Vitamin C deficiency is common in sepsis patients and is related to disease severity. At present, sepsis still has a high incidence and fatality rate. In sepsis, the body may develop microcirculation disorders and even develop organ failure. Exogenous vitamin C supplementation may be one of the effective adjuvant treatment measures for sepsis, which can not only improve the microcirculation of the body, but also affect the prognosis of patients by participating in the synthesis of norepinephrine, improving peripheral vascular resistance and increasing perfusion pressure. The efficacy and safety of vitamin C adjuvant therapy for septic shock are inconsistent in many studies, so it is very important to systematically evaluate the adjuvant effect of intravenous vitamin C in the treatment of septic shock. Literature search of PubMed, EMBASE, The Cochrane Library, Web of Science, Wanfang, China Biology Medicine (CBM), and China National Knowledge Infrastructure (CNKI) electronic databases for vitamin C data since August 2021 for the treatment of patients with sepsis and septic shock.
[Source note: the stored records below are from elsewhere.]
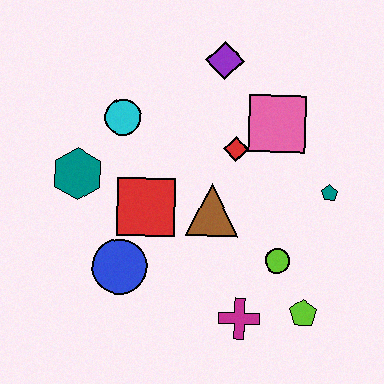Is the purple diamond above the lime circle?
Yes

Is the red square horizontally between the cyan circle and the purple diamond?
Yes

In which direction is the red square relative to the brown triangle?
The red square is to the left of the brown triangle.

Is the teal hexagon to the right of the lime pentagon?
No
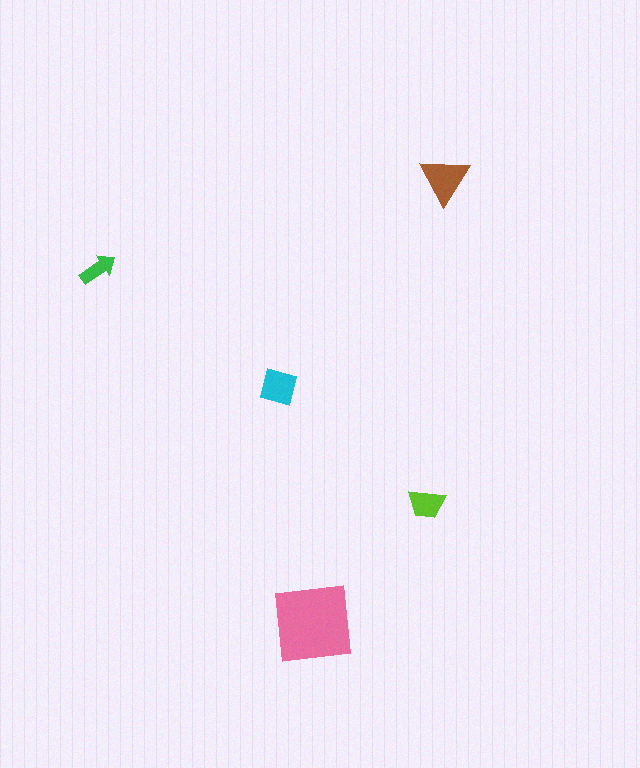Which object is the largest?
The pink square.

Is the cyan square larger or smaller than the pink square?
Smaller.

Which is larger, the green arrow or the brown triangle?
The brown triangle.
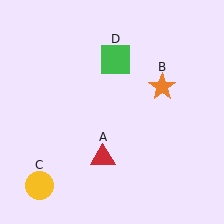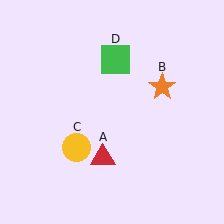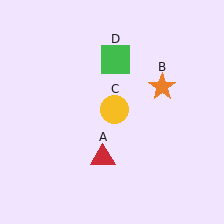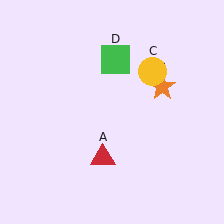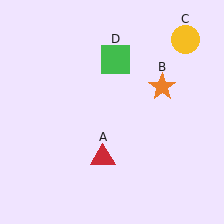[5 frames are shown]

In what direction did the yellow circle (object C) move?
The yellow circle (object C) moved up and to the right.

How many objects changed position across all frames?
1 object changed position: yellow circle (object C).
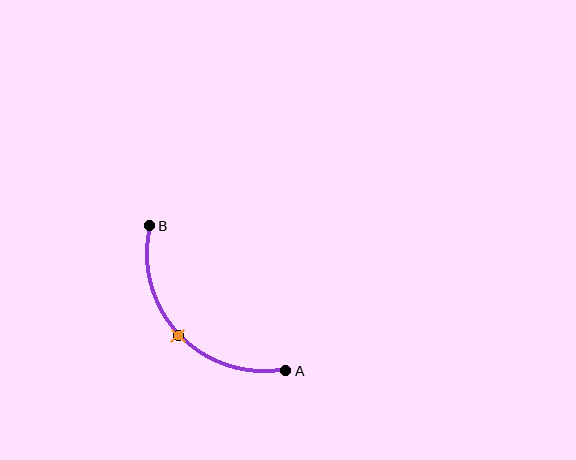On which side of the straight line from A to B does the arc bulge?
The arc bulges below and to the left of the straight line connecting A and B.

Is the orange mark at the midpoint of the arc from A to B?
Yes. The orange mark lies on the arc at equal arc-length from both A and B — it is the arc midpoint.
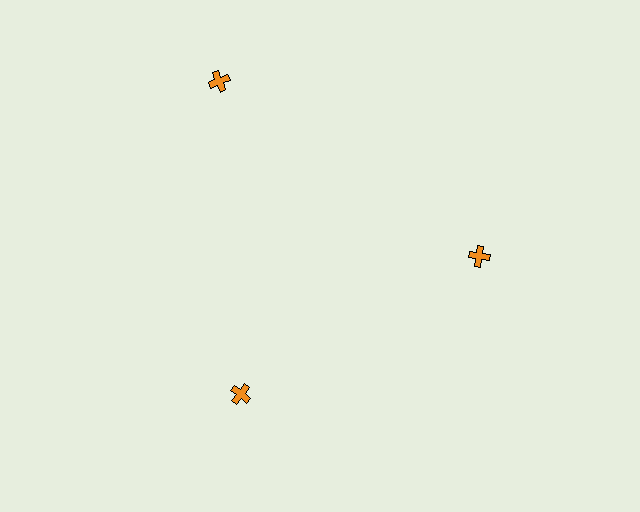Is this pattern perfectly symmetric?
No. The 3 orange crosses are arranged in a ring, but one element near the 11 o'clock position is pushed outward from the center, breaking the 3-fold rotational symmetry.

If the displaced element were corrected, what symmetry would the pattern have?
It would have 3-fold rotational symmetry — the pattern would map onto itself every 120 degrees.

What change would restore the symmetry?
The symmetry would be restored by moving it inward, back onto the ring so that all 3 crosses sit at equal angles and equal distance from the center.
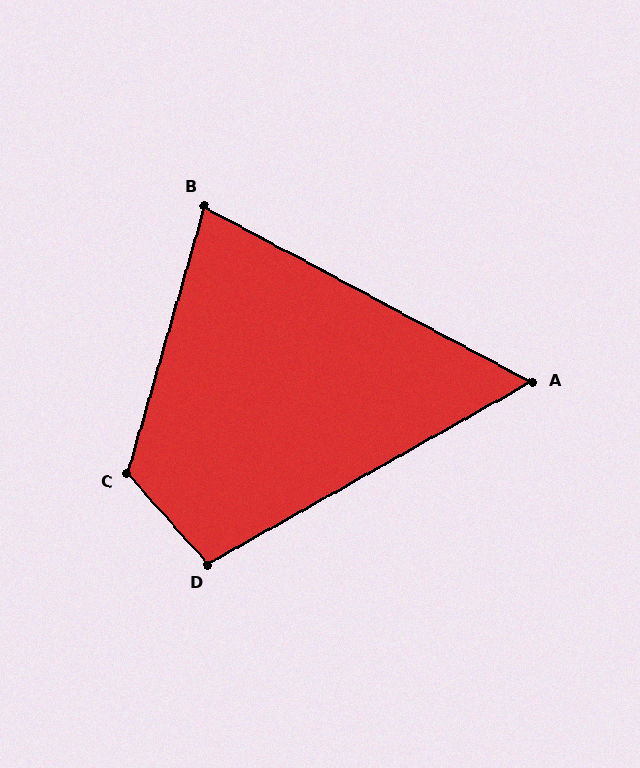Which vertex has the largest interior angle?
C, at approximately 123 degrees.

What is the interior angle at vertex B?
Approximately 78 degrees (acute).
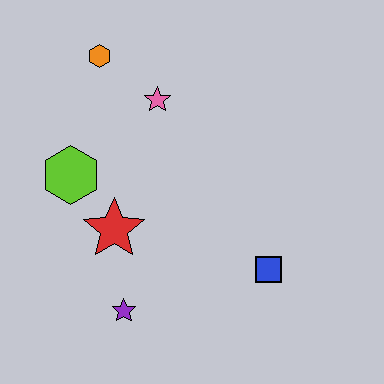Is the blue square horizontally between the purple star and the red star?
No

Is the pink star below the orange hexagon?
Yes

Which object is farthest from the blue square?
The orange hexagon is farthest from the blue square.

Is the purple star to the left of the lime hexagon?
No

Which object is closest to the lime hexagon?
The red star is closest to the lime hexagon.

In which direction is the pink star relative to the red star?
The pink star is above the red star.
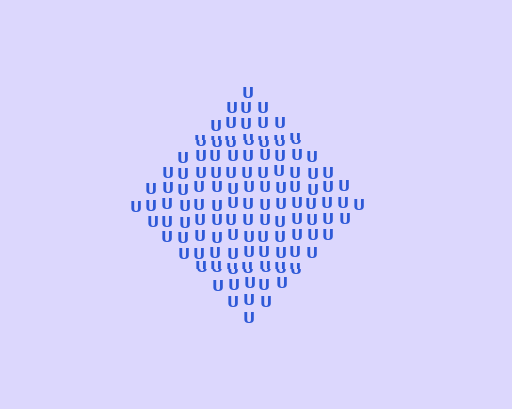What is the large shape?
The large shape is a diamond.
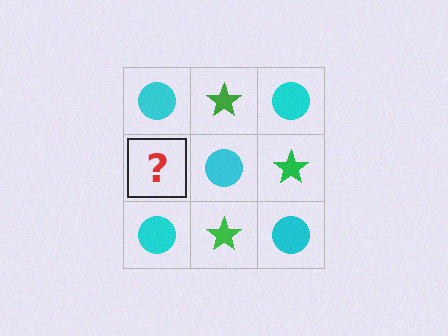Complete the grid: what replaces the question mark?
The question mark should be replaced with a green star.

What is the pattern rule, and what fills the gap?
The rule is that it alternates cyan circle and green star in a checkerboard pattern. The gap should be filled with a green star.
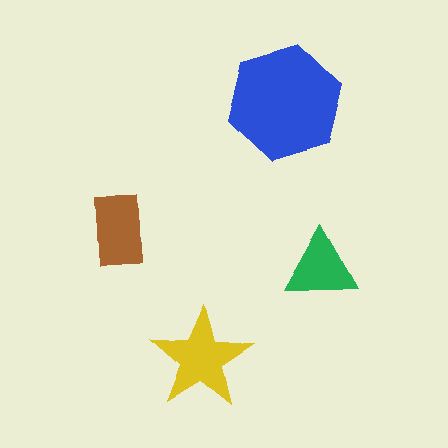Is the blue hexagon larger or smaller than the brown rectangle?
Larger.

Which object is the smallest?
The green triangle.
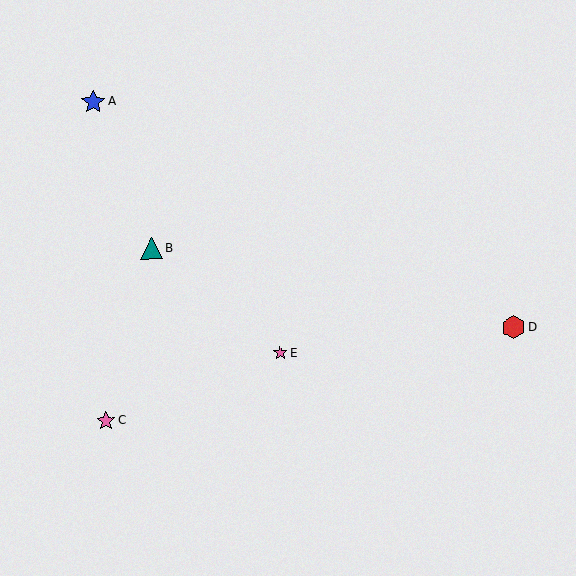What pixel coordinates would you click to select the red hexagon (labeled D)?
Click at (514, 327) to select the red hexagon D.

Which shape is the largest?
The red hexagon (labeled D) is the largest.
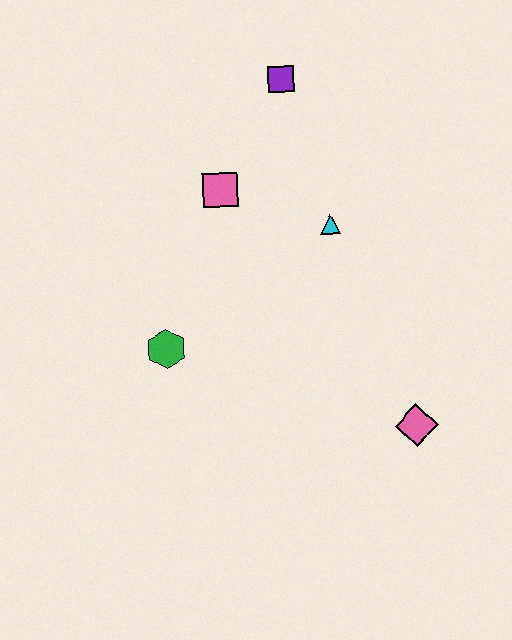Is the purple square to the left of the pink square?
No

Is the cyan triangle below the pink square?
Yes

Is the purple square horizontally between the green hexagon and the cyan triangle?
Yes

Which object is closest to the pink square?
The cyan triangle is closest to the pink square.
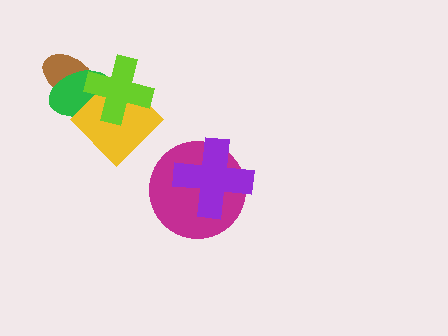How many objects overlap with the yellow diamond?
2 objects overlap with the yellow diamond.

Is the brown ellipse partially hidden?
Yes, it is partially covered by another shape.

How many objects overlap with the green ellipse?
3 objects overlap with the green ellipse.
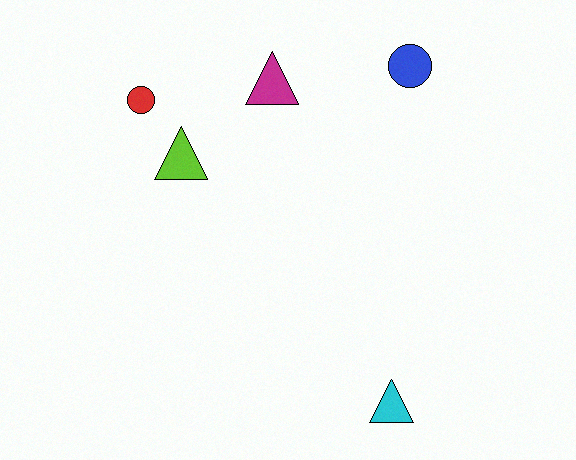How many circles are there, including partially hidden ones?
There are 2 circles.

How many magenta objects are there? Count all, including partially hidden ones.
There is 1 magenta object.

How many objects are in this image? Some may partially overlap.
There are 5 objects.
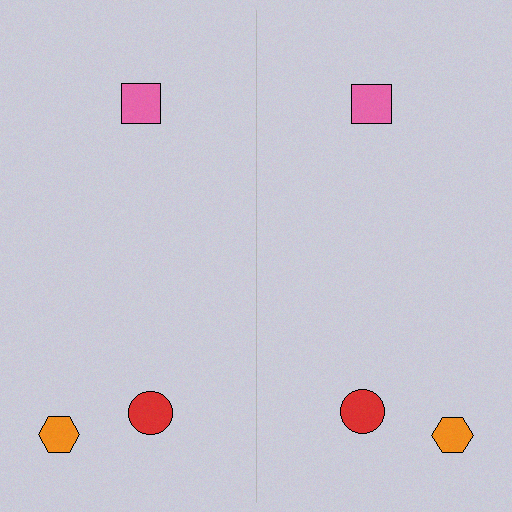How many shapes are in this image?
There are 6 shapes in this image.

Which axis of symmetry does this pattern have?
The pattern has a vertical axis of symmetry running through the center of the image.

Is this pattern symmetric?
Yes, this pattern has bilateral (reflection) symmetry.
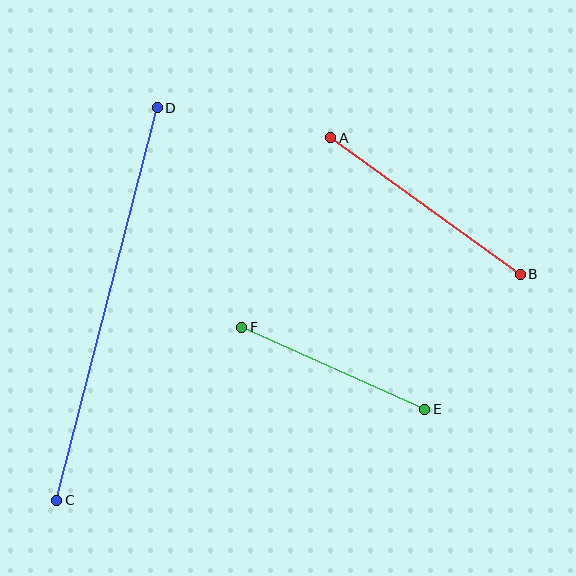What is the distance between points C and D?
The distance is approximately 405 pixels.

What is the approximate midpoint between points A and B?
The midpoint is at approximately (426, 206) pixels.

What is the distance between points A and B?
The distance is approximately 233 pixels.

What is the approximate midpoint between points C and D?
The midpoint is at approximately (107, 304) pixels.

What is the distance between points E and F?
The distance is approximately 201 pixels.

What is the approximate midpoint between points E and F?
The midpoint is at approximately (333, 368) pixels.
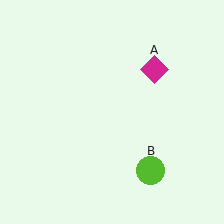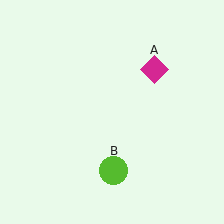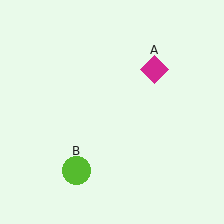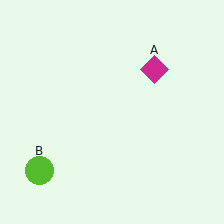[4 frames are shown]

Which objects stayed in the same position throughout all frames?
Magenta diamond (object A) remained stationary.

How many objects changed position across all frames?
1 object changed position: lime circle (object B).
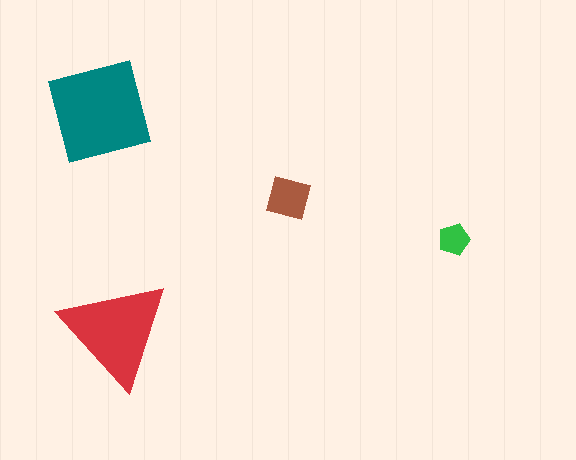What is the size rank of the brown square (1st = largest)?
3rd.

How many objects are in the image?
There are 4 objects in the image.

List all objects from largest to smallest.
The teal square, the red triangle, the brown square, the green pentagon.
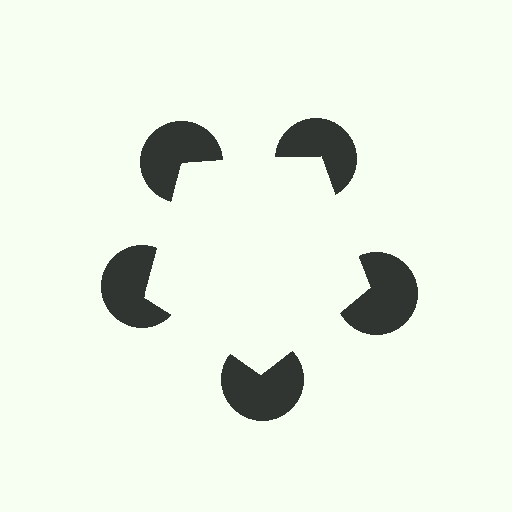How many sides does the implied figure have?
5 sides.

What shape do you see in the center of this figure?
An illusory pentagon — its edges are inferred from the aligned wedge cuts in the pac-man discs, not physically drawn.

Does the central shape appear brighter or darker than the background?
It typically appears slightly brighter than the background, even though no actual brightness change is drawn.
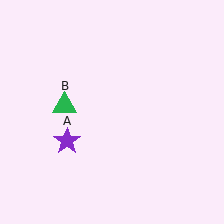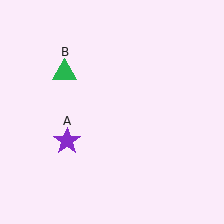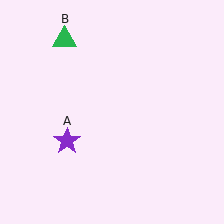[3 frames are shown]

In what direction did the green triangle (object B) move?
The green triangle (object B) moved up.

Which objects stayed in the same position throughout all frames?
Purple star (object A) remained stationary.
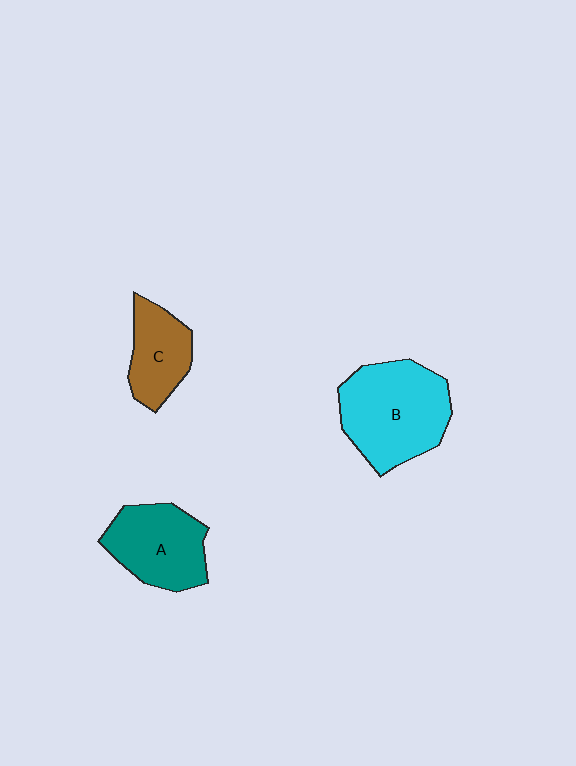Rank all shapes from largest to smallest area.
From largest to smallest: B (cyan), A (teal), C (brown).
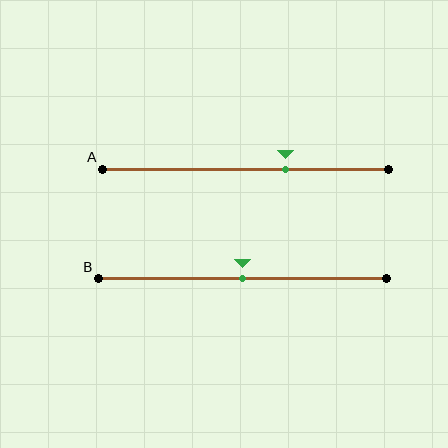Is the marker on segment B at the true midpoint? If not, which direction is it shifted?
Yes, the marker on segment B is at the true midpoint.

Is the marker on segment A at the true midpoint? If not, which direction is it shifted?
No, the marker on segment A is shifted to the right by about 14% of the segment length.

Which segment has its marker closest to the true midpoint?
Segment B has its marker closest to the true midpoint.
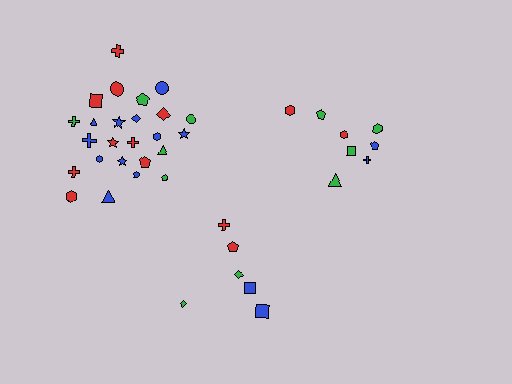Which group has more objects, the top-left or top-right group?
The top-left group.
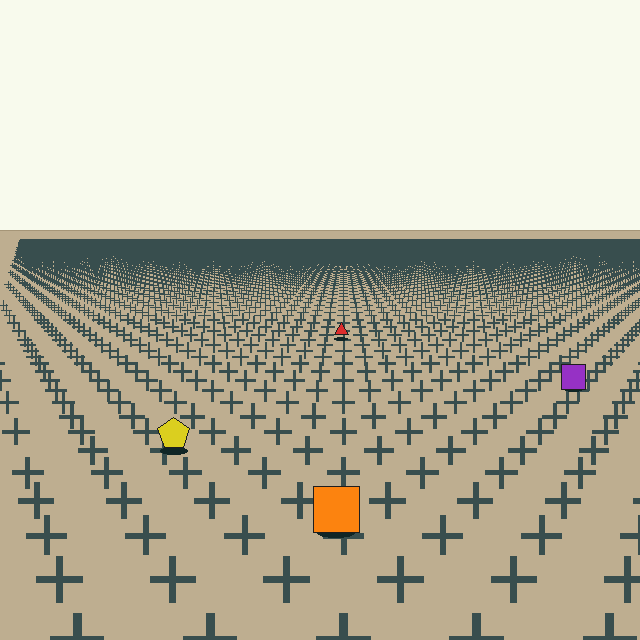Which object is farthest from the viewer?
The red triangle is farthest from the viewer. It appears smaller and the ground texture around it is denser.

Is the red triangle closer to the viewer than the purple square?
No. The purple square is closer — you can tell from the texture gradient: the ground texture is coarser near it.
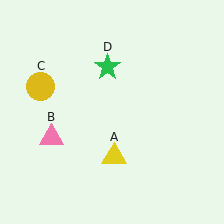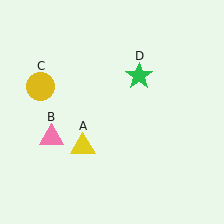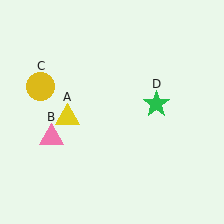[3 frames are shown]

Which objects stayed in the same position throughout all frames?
Pink triangle (object B) and yellow circle (object C) remained stationary.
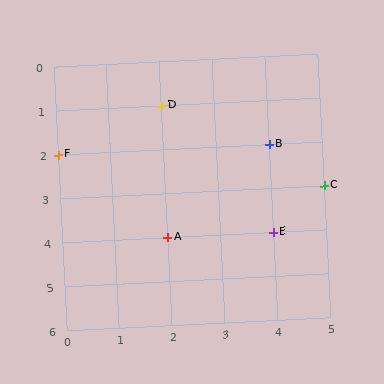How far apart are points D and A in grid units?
Points D and A are 3 rows apart.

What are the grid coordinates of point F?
Point F is at grid coordinates (0, 2).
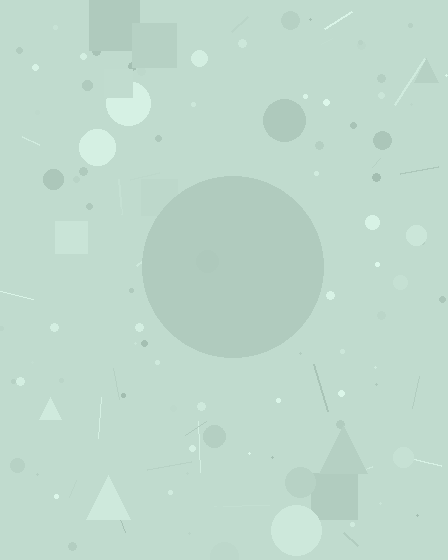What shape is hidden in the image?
A circle is hidden in the image.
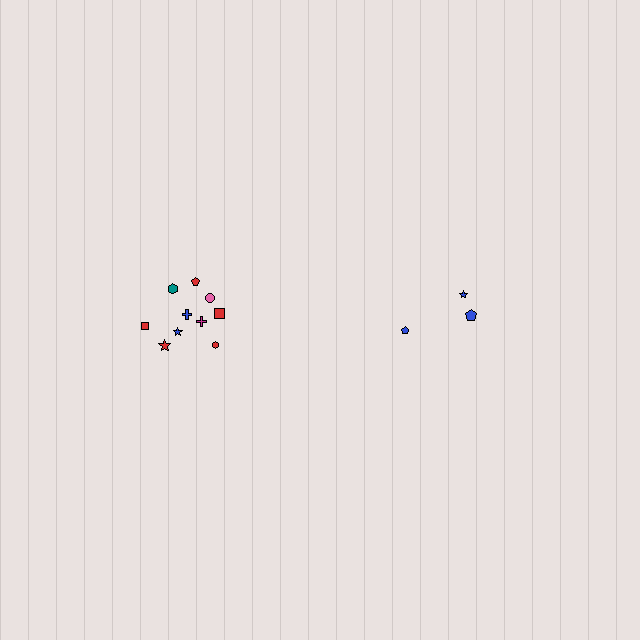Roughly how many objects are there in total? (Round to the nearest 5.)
Roughly 15 objects in total.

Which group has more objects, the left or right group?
The left group.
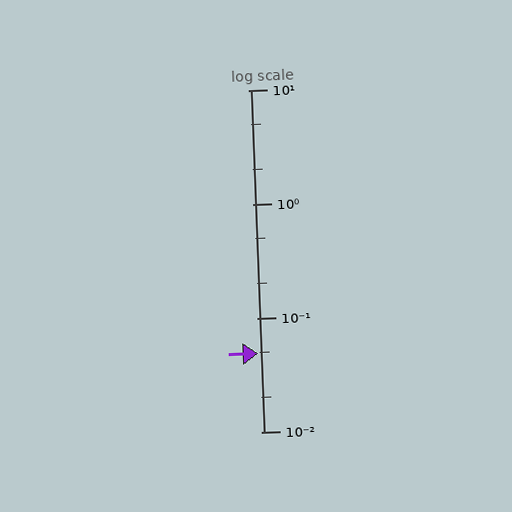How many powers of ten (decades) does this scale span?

After screening, data extraction and quality evaluation were performed according to inclusion criteria, and meta-analysis was conducted using RevMan 5.3. The final 13 studies comprised 6 cohort studies and 7 randomized controlled trials (RCTs), with a total of 1,423 patients enrolled. Meta-analysis showed no significant effect of intravenous vitamin C on reducing in-hospital mortality rate [odds ratio (OR) =0.91, 95% confidence interval (CI): 0.76-1.08, P=0.27], intensive care unit (ICU) mortality rate (OR =0.84, 95% CI: 0.69-1.01, P=0.07), ICU stay (OR =0.88, 95% CI: 0.72-1.08, P=0.23) or total stay (OR =0.91, 95% CI: 0.68-1.21, P=0.51) in sepsis patients, nor did it improve the 72-h sequential organ failure assessment (72-h SOFA) score (OR =0.95, 95% CI: 0.77-1.18, P=0.66). Intravenous vitamin C showed no efficacy in the treatment of sepsis.